Quizás, en ese preciso momento, una pobre joven indefensa estaría escuchando elogios, creyéndose enamorada. Sophy se juró que si él era el hombre que había seducido a Amelia, se encargaría de que no se casara con Cordelia Biddie ni con ninguna otra heredera inocente.

Se recogió las faldas, preparándose para rodear una pequeña estatua que estaba en el centro de un almacigo.

– No es muy inteligente estar paseando sola por aquí, en la oscuridad -dijo Waycott desde las sombras-. Una mujer podría perderse en estos jardines.

Sophy se sobresaltó y se dio la vuelta de inmediato. Notó que el vizconde estaba a una corta distancia. Su temor inicial se transformó en ira.

– Realmente, milord, ¿tiene necesidad de andar espiando a la gente?

– Estoy empezando a creer que es la única manera que tengo para poder hablar con usted en privado.

– Waycott avanzó un par de pasos. Su cabellera rubia parecía plateada con la luz de la luna. El contraste con la negra vestimenta que había escogido, lo hacía parecer irreal.

– No creo que tengamos que hablar sobre ningún tema que requiera privacidad -dijo Sophy, apretando el abanico. No le gustaba estar a solas con Waycott. Las advertencias de Julián al respecto ya hacían eco en su mente.

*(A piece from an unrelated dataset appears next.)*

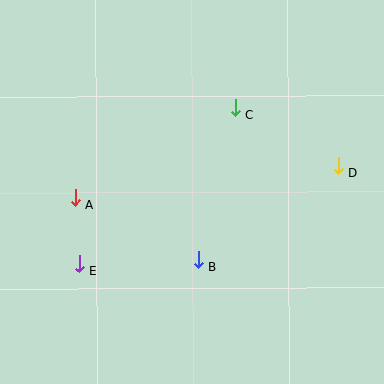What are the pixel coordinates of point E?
Point E is at (80, 272).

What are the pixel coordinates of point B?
Point B is at (199, 267).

– Está equivocada, Sophy. Tenemos mucho de qué hablar. Quiero decirle la verdad acerca de Ravenwood y Elizabeth. Es hora que se entere de una vez por todas.

– Ya sé todo lo que necesito saber -dijo Sophy.

Waycott meneó la cabeza y sus ojos brillaron en la oscuridad.

– Nadie conoce toda la verdad y mucho menos, usted. Sí lo hubiera sabido, jamás se habría casado con él. Es demasiado dulce y suave para haberse entregado voluntariamente a un monstruo como Ravenwood.

– Debo pedirle que termine ya mismo con todo esto, lord Waycott.

– Dios me ayude, pero no puedo detenerme. -La voz de Waycott sonó desesperada, de pronto-. ¿No cree que lo haría si pudiera? Si sólo me resultara tan sencillo. No puedo dejar de pensar en eso. No puedo dejar de pensar en ella. En todo. Me atormenta, Sophy. Me está comiendo vivo. Pude haberla salvado, pero ella no me dejó.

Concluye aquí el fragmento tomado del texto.